Two primary ramifications of Isaac and its related storm fronts were on the nature of the course and, by extension, on safety procedures.
O’Dell said that the weather had actually improved the course for the Fool’s Gold 100. “It’s been so dry in Georgia, and all over really, but the racers said that the course really tacked up nice after that.”
The rains had the opposite effect on the Shenandoah 100. “In Shenandoah, [the rain] made the course a little more slick… and that definitely had an effect on the race.
“I don’t ever remember a storm at Shenandoah,” O’Dell added. “Since it’s been an NUE race, we’ve never had weather there.”

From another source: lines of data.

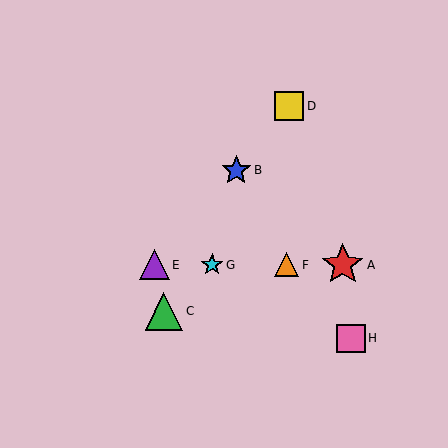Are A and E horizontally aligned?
Yes, both are at y≈265.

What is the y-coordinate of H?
Object H is at y≈338.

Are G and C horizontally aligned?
No, G is at y≈265 and C is at y≈311.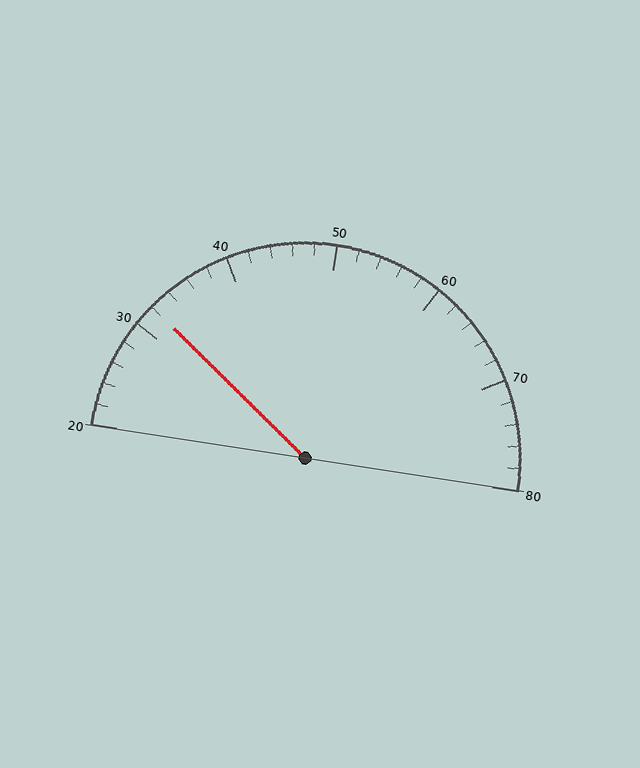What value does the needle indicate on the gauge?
The needle indicates approximately 32.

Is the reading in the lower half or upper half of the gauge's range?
The reading is in the lower half of the range (20 to 80).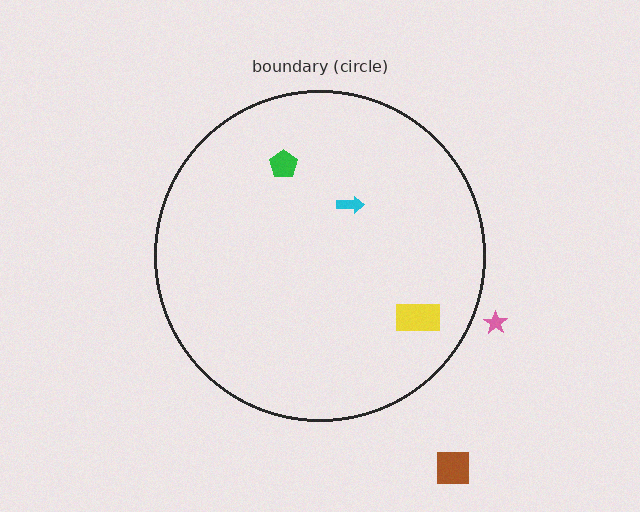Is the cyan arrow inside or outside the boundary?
Inside.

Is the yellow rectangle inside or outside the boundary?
Inside.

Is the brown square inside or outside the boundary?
Outside.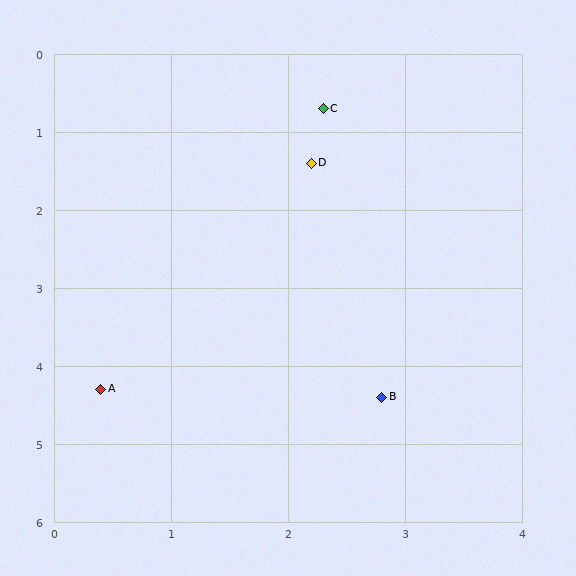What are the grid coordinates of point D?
Point D is at approximately (2.2, 1.4).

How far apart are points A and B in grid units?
Points A and B are about 2.4 grid units apart.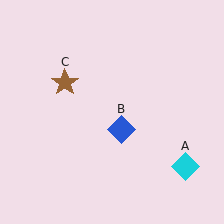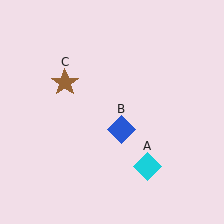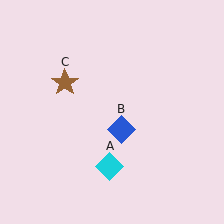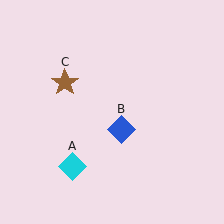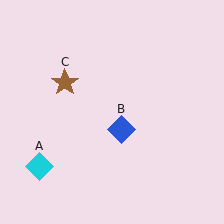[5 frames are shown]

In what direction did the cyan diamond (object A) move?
The cyan diamond (object A) moved left.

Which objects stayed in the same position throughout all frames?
Blue diamond (object B) and brown star (object C) remained stationary.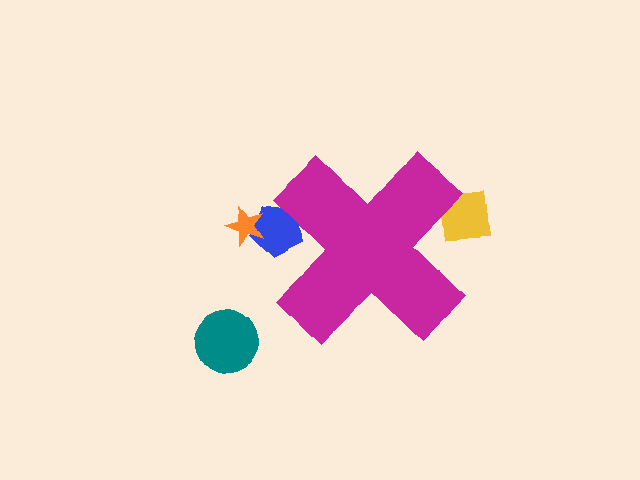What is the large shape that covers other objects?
A magenta cross.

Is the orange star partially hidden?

While the Shenandoah 100, raced over two 50-mile laps, ran without any weather-related injuries, the Fool’s Gold 100 saw a downed tree block the course, inhibiting the movements of safety workers.
“We had a racer that got injured, so it affected us getting to that racer,” O’Dell said. The injured rider, who sustained “a dislocated hip and some broken ribs,” was assisted after rescue workers cut through the fallen tree.
Bishop’s teammate, Alex Grant, won the Park City Point 2 Point men’s race. Sue Haywood (Stan’s NoTubes) won the women’s Shenandoah 100, Cheryl Sornson (Team CF) won the following week’s Fool’s Gold 100, and Amanda Carey, who O’Dell said was near the downed tree at Fool’s Gold, won the women’s Park City Point 2 Point.